In this week’s Parasha, Parashat Yitro, we reach a significant event in the Torah; it is this week that we read about the Giving of the Tablets and the Ten Commandments. The giving of the Ten Commandments, also known as “The Revelation at Sinai'' is one of the most important events in Jewish history as G-d reveals Himself to the entire nation. This is the first and only recorded time when G-d spoke and revealed himself to millions of people at once, rather than to a single prophet like Moses. As we can imagine, such a breathtaking occurrence made it hard for the people of Israel to stand the magnitude of the event. This is why only the first two commandments were told to them directly by G-d and the rest came through Moses. Despite not hearing every commandment from G-d himself, the Revelation at Sinai remains the foundation of Jewish faith and its values. Thousands of years of Jewish study and upkeep of Jewish law places emphasis on the significance of the event. According to the Midrash, the revelation was made not only to members of the Jewish nation who actually left Egypt themselves but to all the souls of the Jews who were still not yet born.
Perhaps, like much of the Torah portion, this can serve as an essential metaphor to increase meaning in our lives. G-d specifically chose to address the entire nation and announce the commandments, rather than choosing an elite group of people with whom to share
the message.. This emphasizes the equality between all in the Jewish nation, whether men, women, or children, young or old, they all had a sense of collective duty to follow these commandments and pass these values onto the next generation. Moreover, it prompts the nation to recognize that all are equal in G-d’s eyes, and are judged based on their individual actions rather than their gender or status.

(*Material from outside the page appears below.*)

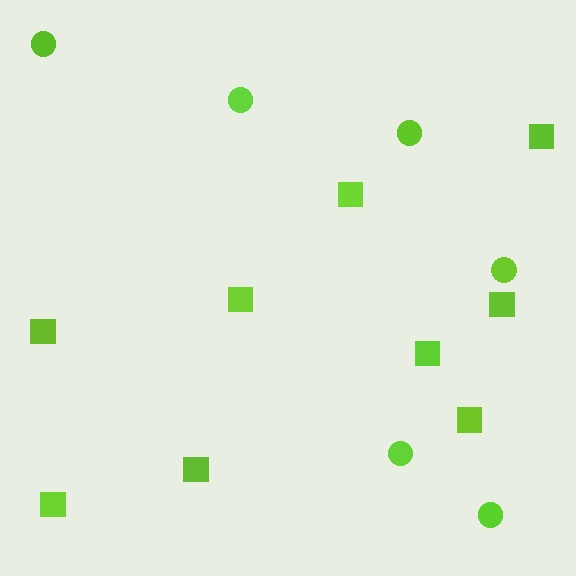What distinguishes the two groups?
There are 2 groups: one group of circles (6) and one group of squares (9).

Last week we commemorated the International Holocaust Memorial Day. Students learned, discussed, and remembered the extraordinary survivors and the horrible experiences that they suffered. As at Siani, the responsibility of carrying the message on is not only on the shoulders of our prophets, parents or teachers. It is also our duty to carry and spread the tragic stories of the Holocaust and remember the lost lives of the six million.